Because of this, the AAP policy statement recommends every health facility caring for newborns should use strategies to minimise the number of painful procedures performed, and routinely monitor and treat pain with greater emphasis on proven non-drug interventions.
“The prevention of pain in neonates should be the goal of all paediatricians and health care professionals who work with neonates, not only because it is ethical but also because repeated painful exposures have the potential for deleterious consequences,” wrote Erin Keels, MD, Nationwide Children’s Hospital, Columbus, Ohio, and colleagues.
“Neonates at greatest risk of neurodevelopmental impairment as a result of preterm birth (ie, the smallest and sickest) are also those most likely to be exposed to the greatest number of painful stimuli in the NICU.”
Routinely giving newborns sucrose and glucose to reduce pain during procedures is effective, but there are concerns that excessive use can affect neurological development.

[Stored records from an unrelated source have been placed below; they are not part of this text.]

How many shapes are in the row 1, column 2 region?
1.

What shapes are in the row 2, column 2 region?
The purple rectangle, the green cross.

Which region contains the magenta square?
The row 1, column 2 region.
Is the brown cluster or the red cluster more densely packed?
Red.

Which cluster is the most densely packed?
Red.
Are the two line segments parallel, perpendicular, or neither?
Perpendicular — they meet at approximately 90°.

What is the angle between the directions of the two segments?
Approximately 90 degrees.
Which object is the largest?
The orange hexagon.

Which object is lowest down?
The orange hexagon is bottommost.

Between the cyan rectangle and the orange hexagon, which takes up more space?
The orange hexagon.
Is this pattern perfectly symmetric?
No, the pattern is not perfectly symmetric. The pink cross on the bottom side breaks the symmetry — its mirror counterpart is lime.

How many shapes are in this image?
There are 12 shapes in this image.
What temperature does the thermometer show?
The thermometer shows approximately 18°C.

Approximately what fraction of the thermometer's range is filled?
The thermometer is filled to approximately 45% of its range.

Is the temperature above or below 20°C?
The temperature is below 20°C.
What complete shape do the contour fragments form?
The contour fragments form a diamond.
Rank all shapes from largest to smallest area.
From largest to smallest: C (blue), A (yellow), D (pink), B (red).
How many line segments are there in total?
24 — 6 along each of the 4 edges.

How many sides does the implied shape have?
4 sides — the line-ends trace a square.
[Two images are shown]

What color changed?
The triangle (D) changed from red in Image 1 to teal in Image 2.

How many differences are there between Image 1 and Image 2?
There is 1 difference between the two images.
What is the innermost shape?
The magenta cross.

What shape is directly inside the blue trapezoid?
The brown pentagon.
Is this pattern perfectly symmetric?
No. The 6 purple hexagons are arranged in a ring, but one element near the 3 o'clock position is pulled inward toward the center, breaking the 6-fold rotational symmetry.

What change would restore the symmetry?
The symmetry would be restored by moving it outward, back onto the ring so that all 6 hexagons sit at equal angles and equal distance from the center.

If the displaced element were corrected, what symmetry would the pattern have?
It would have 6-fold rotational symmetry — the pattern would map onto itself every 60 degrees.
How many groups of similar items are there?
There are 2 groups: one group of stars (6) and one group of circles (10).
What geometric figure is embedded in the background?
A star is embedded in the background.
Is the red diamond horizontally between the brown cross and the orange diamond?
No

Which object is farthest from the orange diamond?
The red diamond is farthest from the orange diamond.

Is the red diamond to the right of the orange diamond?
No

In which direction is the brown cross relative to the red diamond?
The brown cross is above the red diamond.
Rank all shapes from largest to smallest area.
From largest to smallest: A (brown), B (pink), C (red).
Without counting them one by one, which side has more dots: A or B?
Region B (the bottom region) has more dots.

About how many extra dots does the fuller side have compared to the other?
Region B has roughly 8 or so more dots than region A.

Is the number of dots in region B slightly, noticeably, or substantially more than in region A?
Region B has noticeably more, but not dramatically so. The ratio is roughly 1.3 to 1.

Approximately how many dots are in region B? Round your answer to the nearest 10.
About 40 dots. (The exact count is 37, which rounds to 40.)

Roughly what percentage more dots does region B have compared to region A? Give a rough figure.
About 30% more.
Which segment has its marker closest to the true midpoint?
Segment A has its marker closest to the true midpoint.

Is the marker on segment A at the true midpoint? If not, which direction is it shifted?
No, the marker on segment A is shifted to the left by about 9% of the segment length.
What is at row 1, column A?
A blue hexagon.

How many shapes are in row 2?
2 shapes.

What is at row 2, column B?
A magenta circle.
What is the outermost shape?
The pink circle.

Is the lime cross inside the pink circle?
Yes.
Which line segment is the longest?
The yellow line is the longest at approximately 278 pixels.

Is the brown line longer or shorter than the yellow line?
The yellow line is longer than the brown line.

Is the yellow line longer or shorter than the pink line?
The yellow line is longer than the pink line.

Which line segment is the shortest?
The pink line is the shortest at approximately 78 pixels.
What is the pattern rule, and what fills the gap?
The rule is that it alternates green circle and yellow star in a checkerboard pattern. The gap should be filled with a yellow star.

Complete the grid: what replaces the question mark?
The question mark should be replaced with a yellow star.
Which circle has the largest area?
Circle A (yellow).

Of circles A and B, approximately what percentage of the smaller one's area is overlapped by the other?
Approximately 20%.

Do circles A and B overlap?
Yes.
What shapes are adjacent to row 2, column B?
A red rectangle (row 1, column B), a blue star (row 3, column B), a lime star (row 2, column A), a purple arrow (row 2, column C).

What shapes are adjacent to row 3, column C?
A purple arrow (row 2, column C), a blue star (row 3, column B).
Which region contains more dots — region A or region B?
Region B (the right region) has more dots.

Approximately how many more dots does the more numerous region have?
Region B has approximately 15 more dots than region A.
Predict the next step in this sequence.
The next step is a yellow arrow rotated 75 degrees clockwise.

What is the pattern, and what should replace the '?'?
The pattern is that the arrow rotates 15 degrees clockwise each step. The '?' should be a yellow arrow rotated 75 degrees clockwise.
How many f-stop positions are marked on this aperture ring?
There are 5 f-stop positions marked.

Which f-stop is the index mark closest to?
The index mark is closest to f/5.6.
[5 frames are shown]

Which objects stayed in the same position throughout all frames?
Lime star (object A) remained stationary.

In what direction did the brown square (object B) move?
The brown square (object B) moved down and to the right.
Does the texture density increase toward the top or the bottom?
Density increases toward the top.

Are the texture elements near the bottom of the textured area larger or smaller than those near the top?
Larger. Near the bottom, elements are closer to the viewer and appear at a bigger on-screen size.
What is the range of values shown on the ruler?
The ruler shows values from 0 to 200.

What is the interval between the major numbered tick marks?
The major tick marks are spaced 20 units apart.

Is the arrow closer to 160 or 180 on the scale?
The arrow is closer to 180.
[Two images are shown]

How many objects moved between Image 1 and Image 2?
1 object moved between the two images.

At the same time, the authors said, safe and effective interventions such as skin-to-skin contact and breastfeeding remain underutilised for routine minor, yet painful procedures.
Therefore, every healthcare facility caring for neonates should implement a pain-prevention program and a pain assessment and management plan that includes routine assessment of pain, pharmacologic and non-pharmacologic therapies for the prevention of pain associated with routine minor procedures, and measures for minimising pain associated with surgery and other major procedures.
The policy statement is published online and will appear in the February 2016 print edition of the journal Pediatrics.